I’ve stopped telling people about certain places I like.
Not because I want to gatekeep food, but because I’ve seen what happens after a place goes viral online. The queue triples, prices slowly increase, reservations become impossible, and within months the atmosphere that made the place special disappears completely.
We call these spots “hidden gems”, but the moment they gain attention, they stop being hidden and usually stop feeling like gems too.
I’ve watched it happen too many times in Singapore. A quiet café with ten seats suddenly becomes a TikTok hotspot. A family-run hawker stall ends up overwhelmed by crowds they were never built to handle. Small businesses that once felt personal start operating like survival mode businesses overnight.
And honestly, I don’t think every place wants that kind of attention.
The internet treats virality like success by default. More views, more customers, longer queues. But for smaller food businesses, rapid exposure can create problems too. Staff burn out faster, food consistency drops, and rent pressure often follows once an area becomes “popular”.
Ironically, the very things people claim to love about hidden gems are usually the first things destroyed by internet attention.

The quietness disappears. The affordability changes. The slower pace vanishes because the business now has to serve three times the crowd. Suddenly there’s a 45-minute queue for a café people originally loved because it felt peaceful.
I think social media also changed how people search for food. Some diners now chase exclusivity more than actual enjoyment. Finding a hidden café almost feels like collecting content before everyone else discovers it too.

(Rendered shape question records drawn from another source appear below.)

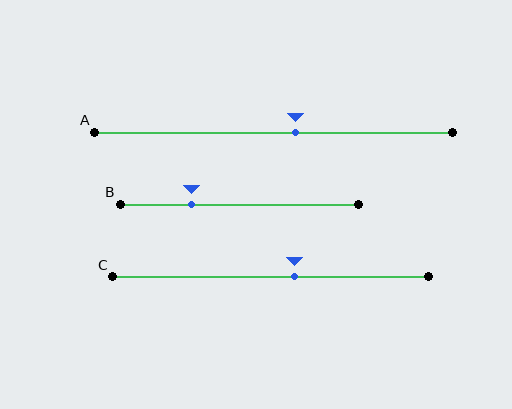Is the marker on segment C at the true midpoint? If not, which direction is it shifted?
No, the marker on segment C is shifted to the right by about 8% of the segment length.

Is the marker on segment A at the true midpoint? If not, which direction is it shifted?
No, the marker on segment A is shifted to the right by about 6% of the segment length.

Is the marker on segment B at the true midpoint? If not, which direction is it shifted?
No, the marker on segment B is shifted to the left by about 20% of the segment length.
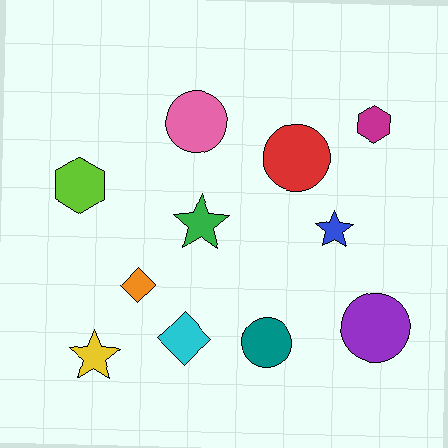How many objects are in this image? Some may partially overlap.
There are 11 objects.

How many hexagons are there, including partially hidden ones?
There are 2 hexagons.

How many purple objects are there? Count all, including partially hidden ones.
There is 1 purple object.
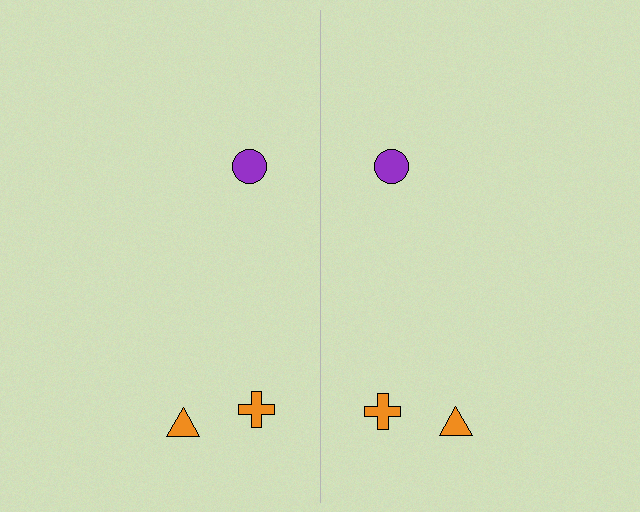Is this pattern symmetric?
Yes, this pattern has bilateral (reflection) symmetry.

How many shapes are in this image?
There are 6 shapes in this image.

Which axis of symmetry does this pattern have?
The pattern has a vertical axis of symmetry running through the center of the image.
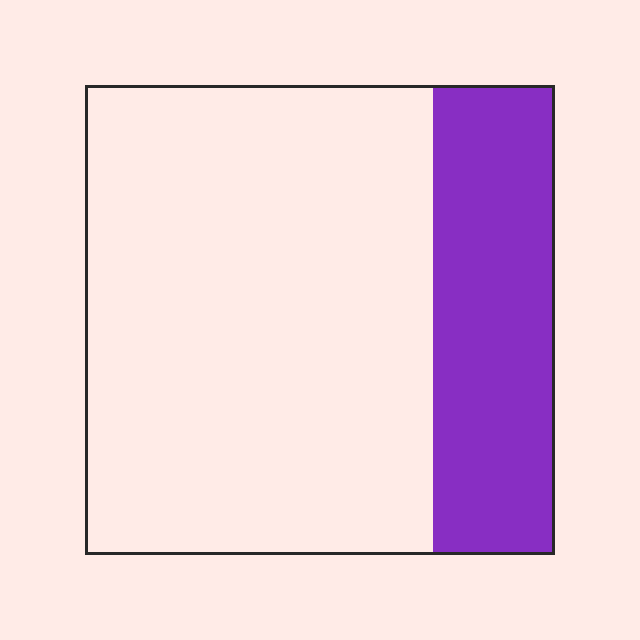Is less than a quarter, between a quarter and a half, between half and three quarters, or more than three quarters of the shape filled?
Between a quarter and a half.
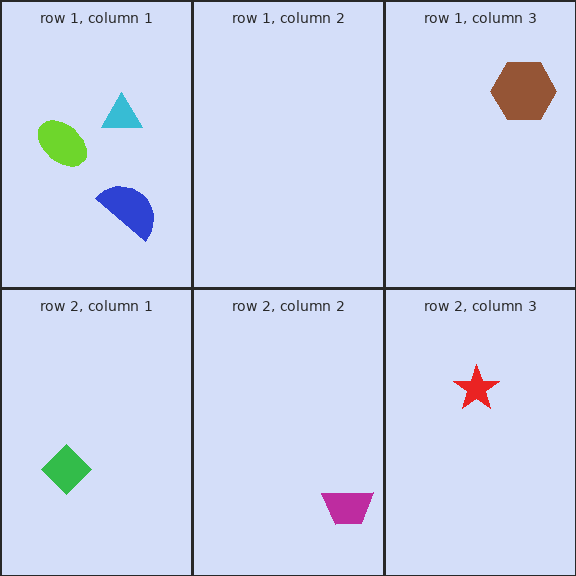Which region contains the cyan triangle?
The row 1, column 1 region.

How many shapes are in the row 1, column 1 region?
3.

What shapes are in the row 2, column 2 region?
The magenta trapezoid.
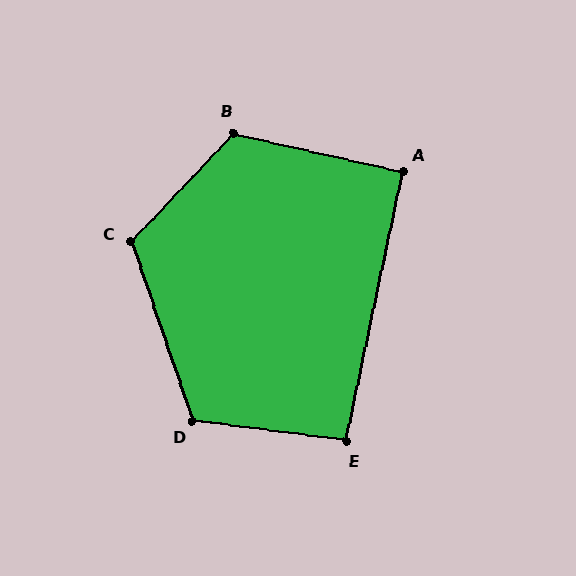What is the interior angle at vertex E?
Approximately 94 degrees (obtuse, close to a right angle).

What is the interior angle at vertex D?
Approximately 116 degrees (obtuse).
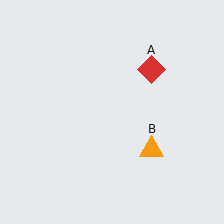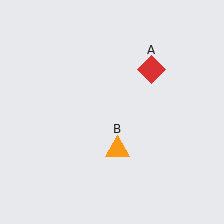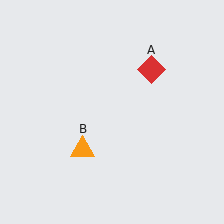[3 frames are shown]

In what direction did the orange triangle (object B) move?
The orange triangle (object B) moved left.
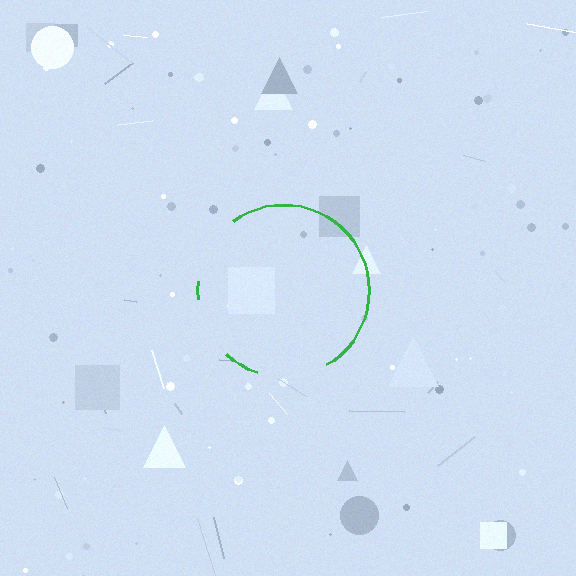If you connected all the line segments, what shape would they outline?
They would outline a circle.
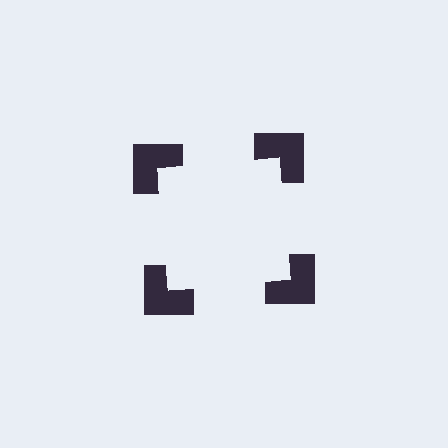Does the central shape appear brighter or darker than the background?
It typically appears slightly brighter than the background, even though no actual brightness change is drawn.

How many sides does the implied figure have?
4 sides.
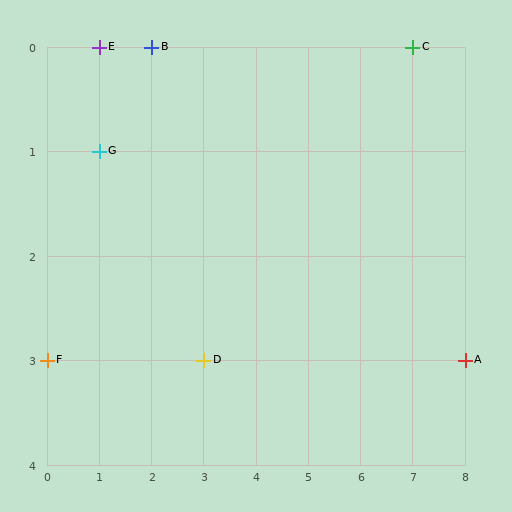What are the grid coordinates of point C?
Point C is at grid coordinates (7, 0).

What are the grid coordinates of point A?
Point A is at grid coordinates (8, 3).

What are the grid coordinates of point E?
Point E is at grid coordinates (1, 0).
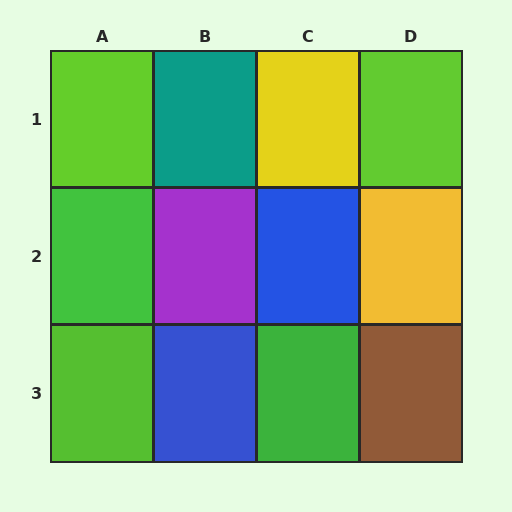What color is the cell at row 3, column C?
Green.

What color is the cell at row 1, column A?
Lime.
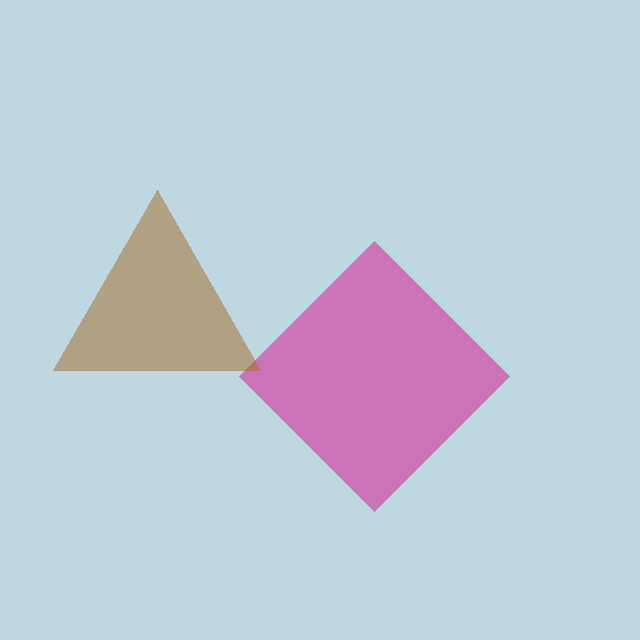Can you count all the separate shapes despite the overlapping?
Yes, there are 2 separate shapes.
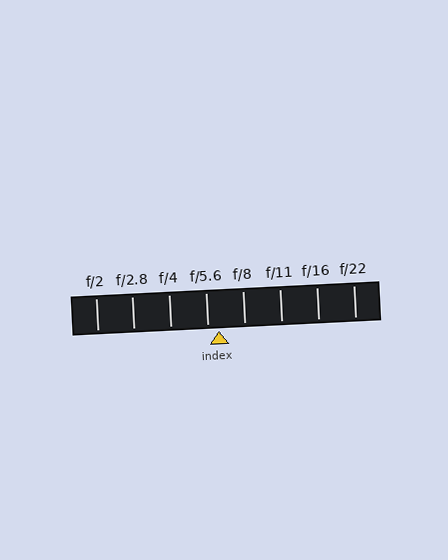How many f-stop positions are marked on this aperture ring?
There are 8 f-stop positions marked.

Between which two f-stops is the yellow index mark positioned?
The index mark is between f/5.6 and f/8.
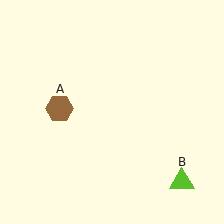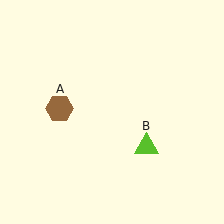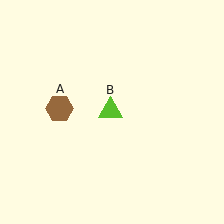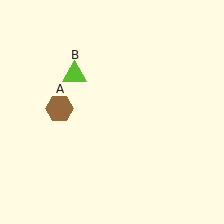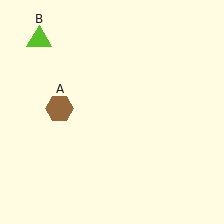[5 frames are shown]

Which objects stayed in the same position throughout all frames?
Brown hexagon (object A) remained stationary.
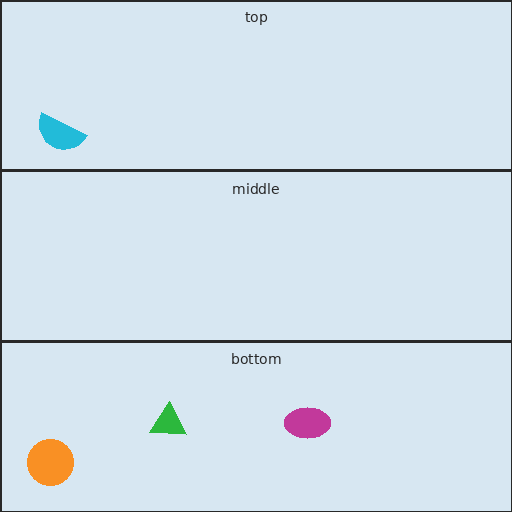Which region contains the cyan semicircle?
The top region.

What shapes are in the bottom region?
The orange circle, the green triangle, the magenta ellipse.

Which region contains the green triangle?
The bottom region.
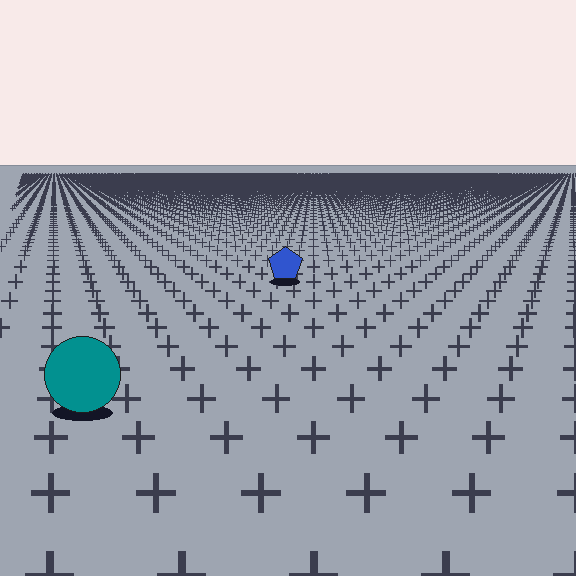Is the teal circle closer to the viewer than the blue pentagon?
Yes. The teal circle is closer — you can tell from the texture gradient: the ground texture is coarser near it.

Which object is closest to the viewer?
The teal circle is closest. The texture marks near it are larger and more spread out.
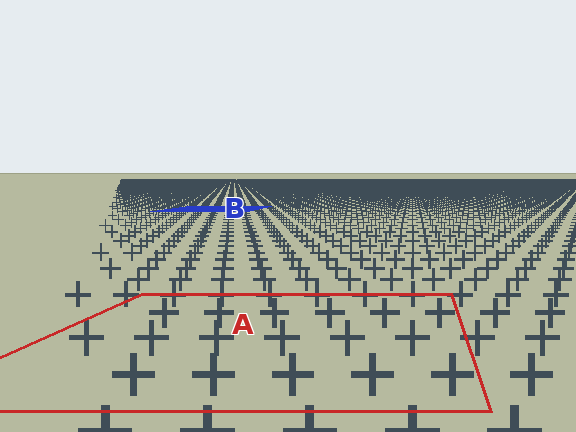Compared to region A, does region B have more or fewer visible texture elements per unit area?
Region B has more texture elements per unit area — they are packed more densely because it is farther away.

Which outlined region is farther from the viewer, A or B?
Region B is farther from the viewer — the texture elements inside it appear smaller and more densely packed.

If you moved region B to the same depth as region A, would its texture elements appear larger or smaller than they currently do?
They would appear larger. At a closer depth, the same texture elements are projected at a bigger on-screen size.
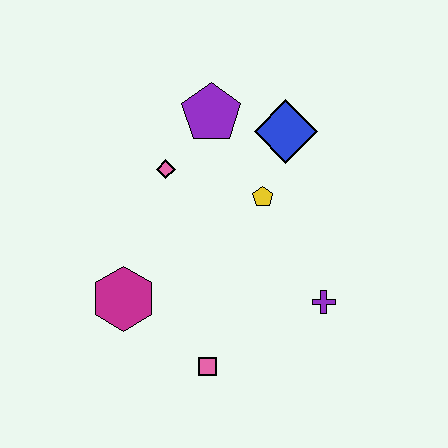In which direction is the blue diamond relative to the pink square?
The blue diamond is above the pink square.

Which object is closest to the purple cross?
The yellow pentagon is closest to the purple cross.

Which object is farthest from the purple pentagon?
The pink square is farthest from the purple pentagon.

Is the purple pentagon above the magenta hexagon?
Yes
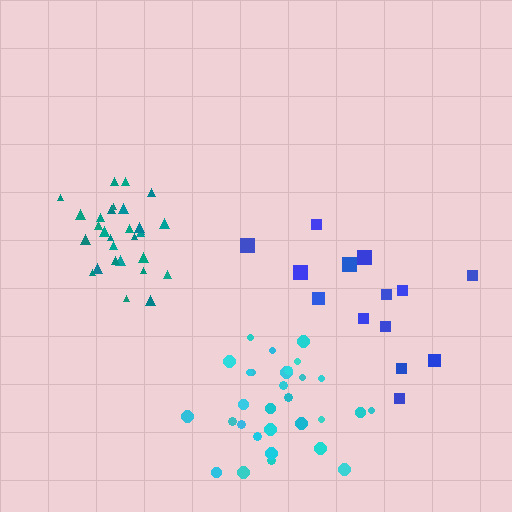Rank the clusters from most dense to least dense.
teal, cyan, blue.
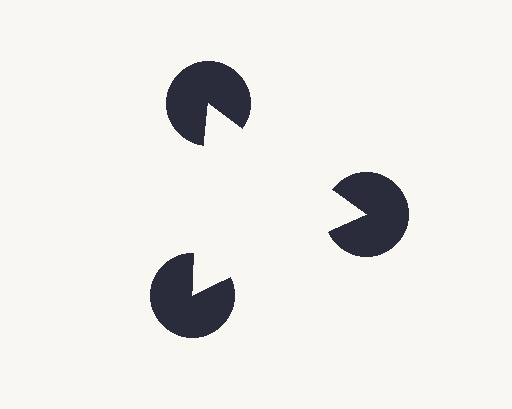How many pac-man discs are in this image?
There are 3 — one at each vertex of the illusory triangle.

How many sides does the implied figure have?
3 sides.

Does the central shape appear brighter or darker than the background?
It typically appears slightly brighter than the background, even though no actual brightness change is drawn.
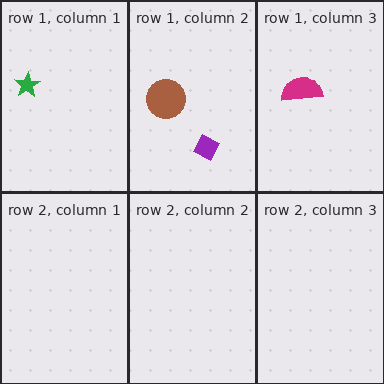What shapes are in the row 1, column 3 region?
The magenta semicircle.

Then once it becomes mainstream, people move on to the next “underrated” place.
It creates this strange cycle where small businesses become trends instead of sustainable community spaces.
Of course, visibility can still help genuinely struggling businesses survive. Some owners do benefit from the extra customers and recognition. But I think people underestimate how fragile smaller food spaces actually are. Not every café has the manpower, kitchen setup, or financial buffer to handle sudden viral demand.
Sometimes a place works precisely because it stays small.
Because it stays local.
Because not everyone knows about it.
I still believe good food deserves support, but maybe support does not always need to come with mass exposure and endless content creation. Maybe some places are better experienced quietly instead of turned into the next social media checklist item.
Not every hidden gem needs to become a destination.
Some are better left as discoveries.